MAINTAINING YOUR PROGRAM
How do we help kids handle stress, frustration, pressure…and losing?
- Fun first; results later. Our panel of club and team leaders agrees that competitive cycling is hard physically and mentally, and takes a great commitment from race team members and their families. Although the goal of some racing teams is to develop athletes, for most of the riders the significance of winning is fleeting. That’s why the life lessons, relationships, and memories are the focus of many successful juniors programs.
- Cycling is an “individual” team sport. Unlike other team sports, the effort and the results of the individual cyclist are immediately visible and measured, even when riding with teammates in a team strategy.
- Parents can add to the pressure. Coaches need to earn the trust of the riders and their parents, and while encouragement from families is welcome, coaching is not. Ask families for their support but make sure parents are aware the coaches know what’s best in terms of training, skill-building, nutrition, and other aspects of the juniors’ riding and racing programs.
- Provide other team activities. Social activities help team members bond and provide the “fun” to help offset the pressure of competition. Team dinners and other sporting activities (such as bowling, swimming) are good choices, as well as dedicated team-building events.
Should we have an awards program?
- Decide what the value and/or benefits of your awards programs are. When awards are designed so that each junior has a chance to win an award by demonstrating appropriate effort, an awards program can highlight both the club’s and the individuals’ accomplishments during the season.
- Awards can include many categories. In addition to recognizing riders for performance, teamwork, leadership, or attendance, awards programs can include other criteria such as “most improved” or “best attitude”.
How can we encourage other kids to join?
- Keep recruiting. Most of your club participants come through referrals and word of mouth. Look to the adult cycling community and other bike resources such as shops and race directors. Introduce yourself to the USA Cycling officials!
- Spread the news. Local and neighborhood newspapers are great sources of good news. Make sure they know about your club and what you are doing.
- Can you say social media? Consider the power of your own networks…not just those of the club members! Post updates on your own Facebook and Twitter accounts as well as developing a positive presence for the team.
How do we keep kids coming back?
- Understand why juniors participate. Cycling is a great opportunity for kids who aren’t interested in traditional sports. Cycling is also an inclusive sport: all ages, skills, and abilities of juniors make up the usual club or team. Both girls and boys participate. Many clubs offer a racing program, as well as a club riding program, which provides the teamwork, fun, and accomplishment of a more competitive program.
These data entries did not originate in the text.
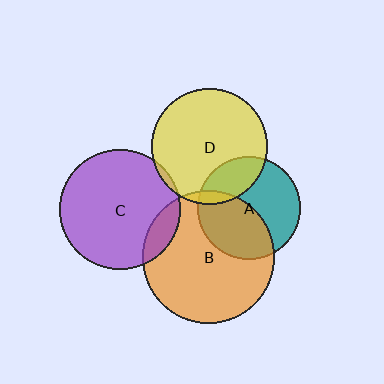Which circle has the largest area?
Circle B (orange).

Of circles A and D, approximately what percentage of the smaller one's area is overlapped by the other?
Approximately 25%.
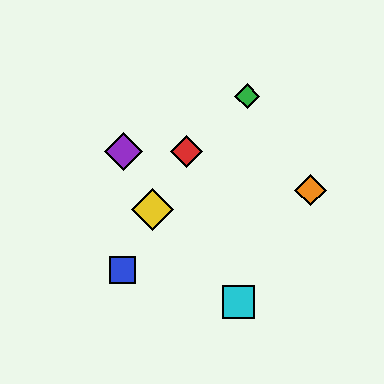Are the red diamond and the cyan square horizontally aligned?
No, the red diamond is at y≈152 and the cyan square is at y≈302.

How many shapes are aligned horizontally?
2 shapes (the red diamond, the purple diamond) are aligned horizontally.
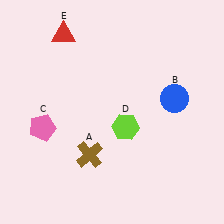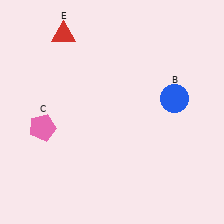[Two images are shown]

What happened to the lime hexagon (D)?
The lime hexagon (D) was removed in Image 2. It was in the bottom-right area of Image 1.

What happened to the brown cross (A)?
The brown cross (A) was removed in Image 2. It was in the bottom-left area of Image 1.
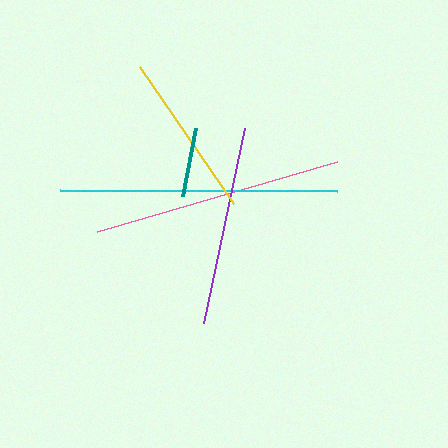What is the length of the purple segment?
The purple segment is approximately 200 pixels long.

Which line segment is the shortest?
The teal line is the shortest at approximately 69 pixels.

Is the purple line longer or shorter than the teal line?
The purple line is longer than the teal line.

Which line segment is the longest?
The cyan line is the longest at approximately 277 pixels.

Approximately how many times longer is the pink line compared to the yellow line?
The pink line is approximately 1.5 times the length of the yellow line.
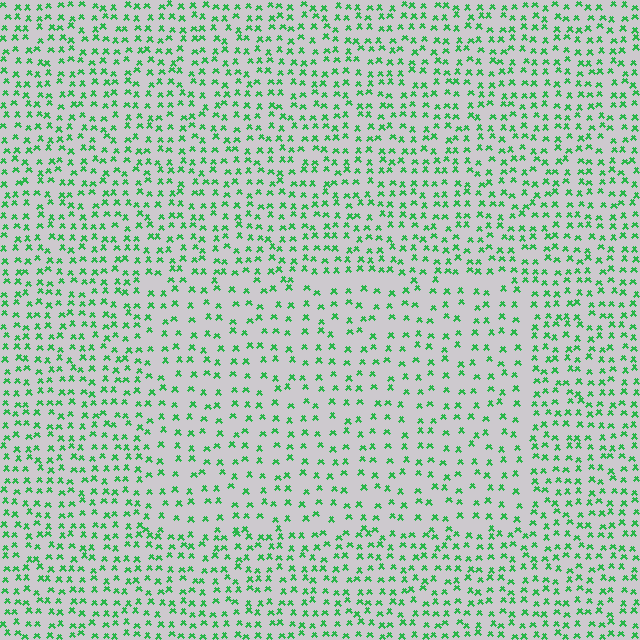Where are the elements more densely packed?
The elements are more densely packed outside the rectangle boundary.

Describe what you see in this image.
The image contains small green elements arranged at two different densities. A rectangle-shaped region is visible where the elements are less densely packed than the surrounding area.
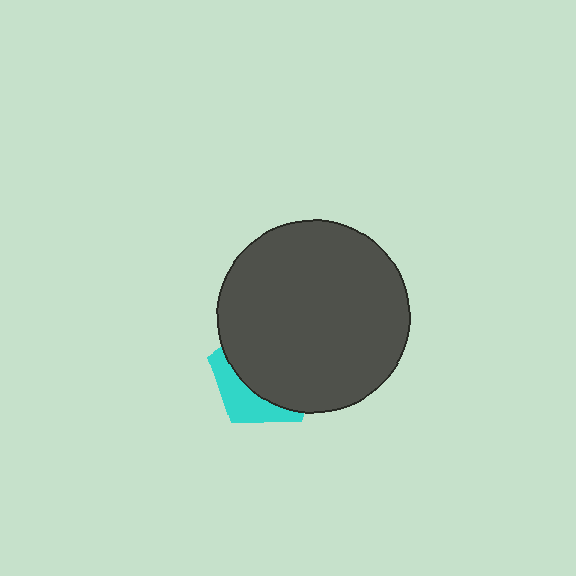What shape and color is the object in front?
The object in front is a dark gray circle.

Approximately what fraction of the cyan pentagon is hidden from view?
Roughly 69% of the cyan pentagon is hidden behind the dark gray circle.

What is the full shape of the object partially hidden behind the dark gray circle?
The partially hidden object is a cyan pentagon.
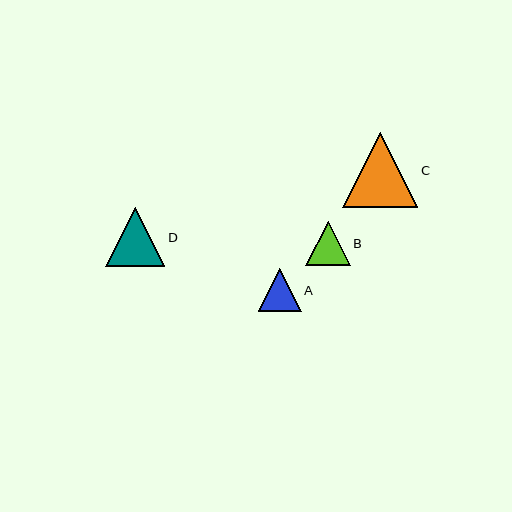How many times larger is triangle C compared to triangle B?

- Understand why juniors quit. Schedule conflicts, school commitments, and other can take time away from training and participation. Peer pressure — when the members’ friends are not members or even cyclists — can also convince juniors members to leave the club. The frustration, stress, and pressure of competition can also have an effect on some members. Finally, not all kids are cut out for the discipline and effort of a cycling program.
- Provide the elements for a successful team. Some essential elements include discipline, recognition, fun, teamwork, bonding, fun, sportsmanship, respect, fun, and…well, you get the idea.